Now Lebron might be on the move and so might Bosh. Melo seems intrigued by the Lakers (which just cause me to have a schadenfreude induced orgasm). Crazy rumors about Kevin Love are floating in the ether and Lance Stephenson still lurks.

I'm personally rooting for Lebron to the Cavs and a reloaded Heat as our season opener in cleveland. While this is playing.

I get chills just imagining it.

All that free agency talk had a secondary effect. It got me off my tail this weekend to make a guide for all the prospective (or already signed) free agents that shows what each player is and projects their fair contract value for the next five years. Particularly, because I'm too lazy to look up all the data by hand after every single signing or rumor breaks.There are also some complicating factors at play (which I will explain shortly)

There are some great tools online that I used to pull this together. The NBA has a nice an simple tracker that is fairly complete if a bit behind on the news cycle. We have our player production metrics right here at boxscore geeks which I cmbined with the age model I came up with and have explained previously. With that, I can make a list of all the prospective free agents and do a projection on their win total per year over the next five seasons. Where it gets complicated is that we are not quite sure what the value of those wins is going to be. You see, the NBA is about to see it's national tv contract grow exponentially

The effect this new telivision deal will have on player contracts is somewhat complicated. If you feel like wasting and afternoon, spend some time combing thru Larry Coon's salary cap FAQ so you can hazard your own guess as to the effect. Or you can simply trust my approximation. 

That is my approximation for the growth in Basketball Related Income after the next national TV deal. It assumes an annual increase of $1.1 Billion dollars in revenue for the NBA per season.
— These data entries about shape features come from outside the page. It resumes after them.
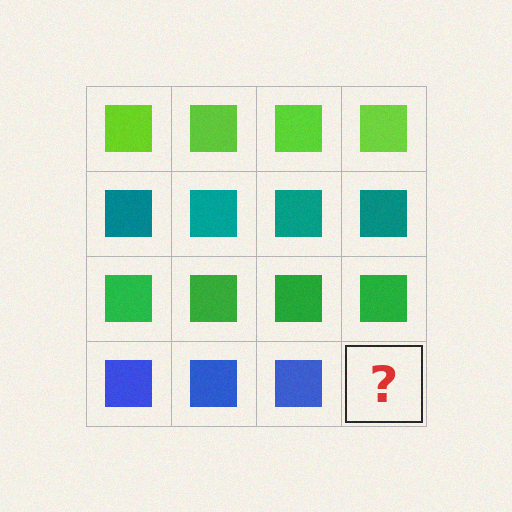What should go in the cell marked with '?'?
The missing cell should contain a blue square.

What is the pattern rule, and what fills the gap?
The rule is that each row has a consistent color. The gap should be filled with a blue square.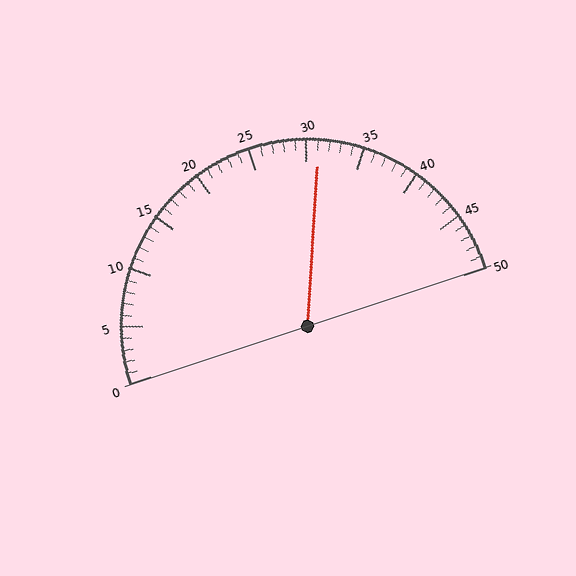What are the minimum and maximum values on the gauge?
The gauge ranges from 0 to 50.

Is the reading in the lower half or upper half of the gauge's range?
The reading is in the upper half of the range (0 to 50).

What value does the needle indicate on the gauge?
The needle indicates approximately 31.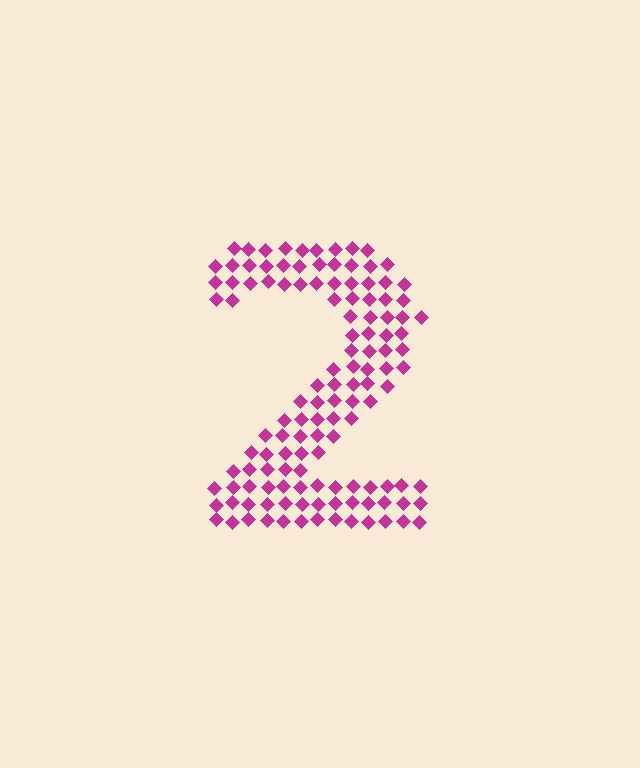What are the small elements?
The small elements are diamonds.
If we also assume that the players remain at the current 50% share of income currently defined in the CBA (a rather larger assumption as there is every indication the players want more and are going to possibly strike for it) we get:

Season Max Value of a win
2013  $             20.10  $                    1.58
2014  $             20.91  $                    1.64
2015  $             21.75  $                    1.70
2016  $             22.73  $                    1.78
2017  $             23.75  $                    2.26
2018  $             24.82  $                    2.35
2019  $             25.93  $                    2.44
2020  $             27.10  $                    2.53
2021  $             28.32  $                    2.62

That's a consevative increase for the cost of a win of 44% between the 2014-15 season ($1.7 million) to the 2018-19 season ($2.44 million). You don't have to worry though, I cooked it all into the numbers. 
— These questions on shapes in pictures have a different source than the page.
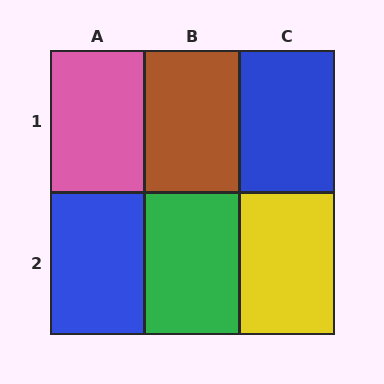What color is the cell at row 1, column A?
Pink.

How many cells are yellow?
1 cell is yellow.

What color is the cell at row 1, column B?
Brown.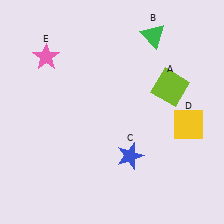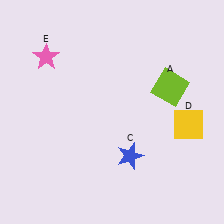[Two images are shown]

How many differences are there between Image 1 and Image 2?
There is 1 difference between the two images.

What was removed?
The green triangle (B) was removed in Image 2.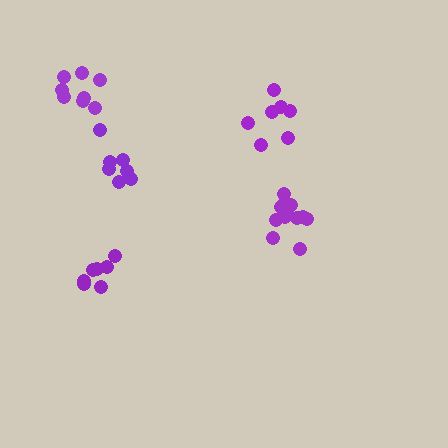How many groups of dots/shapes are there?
There are 5 groups.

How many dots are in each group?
Group 1: 13 dots, Group 2: 7 dots, Group 3: 7 dots, Group 4: 7 dots, Group 5: 8 dots (42 total).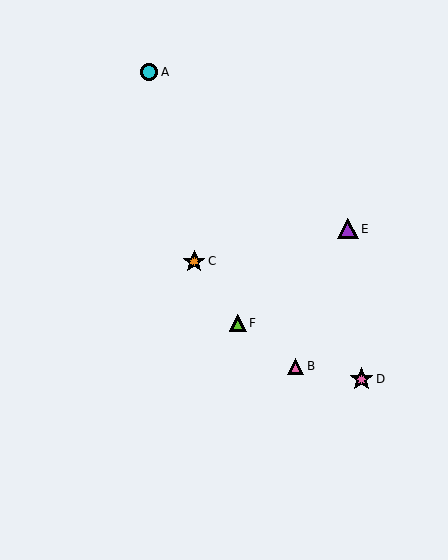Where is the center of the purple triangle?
The center of the purple triangle is at (348, 229).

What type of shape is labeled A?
Shape A is a cyan circle.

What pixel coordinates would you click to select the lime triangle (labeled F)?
Click at (238, 323) to select the lime triangle F.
That table shows all 156 free agents, their numbers for the last three years, and their value projection at their current minutes and at 2000 minutes per season. Now, I get that may be a little small. Feel free to click on it to get it at full size and/or go here to download it.

Alternatively, here's a less dense version.

Let's use it to go thru some of the signings. 

#1 Avery Bradley signs with Boston for 4 years 32 million. At 4 years the recommended contract was $24.2 million at the current minutes and $26.1 million at 2000 minutes per season. Not as bad of an overpay as I initially thought but still way over what he probably gets on the open market. Bad contract.

#2 Kyle Lowry signs with Toronto for 4 years and 48 million. Huge win for Toronto. The recommended contract for Lowry was $90 million at 4 years and the current minutes and it was $62.7 million at 2000 MP. Masai and the Raptors get a huge bargain for the future.

#3 Darren Collison signs with Sacramento for 3 years and 16 million. Good deal for the Kings. The recommended deal was 3/35.

#4 Shaun Livingston signs with Golden State for 3 years and 16 million. 3/30 was a fair number for Shaun. The key with him is if he stays healthy.

Now you know how to play. We will continue to update the list and go thru all the signings as they happen.